Q: How are your news organizations responding to new technologies?
Bill Peterson: The people in the field seem to be adjusting faster than those of us in the corner office. There was a big accident on I-95 in Baltimore. WMAR literally got it on its Web site almost instantly because a photographer snapped a couple of shots with his cell phone, sent it to YouTube and from YouTube put it on the Web site.
Q: What role do you see for citizen journalists in the future of news?
Bill Peterson: They fit in. There will have to be some people in the newsroom who vet that material to make sure that it is what it appears to be and that it's legitimate.
Even now, I look out from my desk and watch some of the CNN coverage. If there's a big breaking news story, often some of the first video it will be using is from people in the field who happened to snap off a few digital images and send them in.
Q: Do you think there will be stories that get told better with HD or stories that would not have been told at all without it?
Bill Peterson: I don't know that they will be told better, but I think from a viewing standpoint, there are stories that can be more compelling. One always pops to my mind. I can remember sometime in the spring after WRAL introduced local HD news, there was an average story being done; it would have been two-thirds down the list in the morning meeting. The state government was making an effort to acquire and fix up some historical buildings near the capital. They were originally residences. It was a fairly vanilla story.
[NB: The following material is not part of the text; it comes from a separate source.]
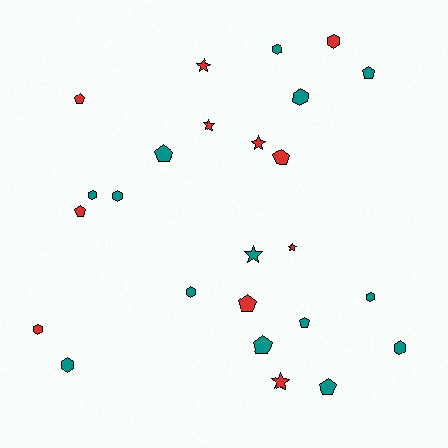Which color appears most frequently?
Teal, with 14 objects.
Well, the video of these grand old homes in high definition was just amazing. You became so interested in the video of these structures that a story that in standard definition would be interesting was simply jaw-dropping in high definition.
Q: What tips can you offer others as they plan for the future?
Bill Peterson: There still is so much happening that to be drawing a line in the sand in mid-October 2007 and be saying that this is where the future is and this is where we're going, that's trying to be clairvoyant, and that's pretty dangerous.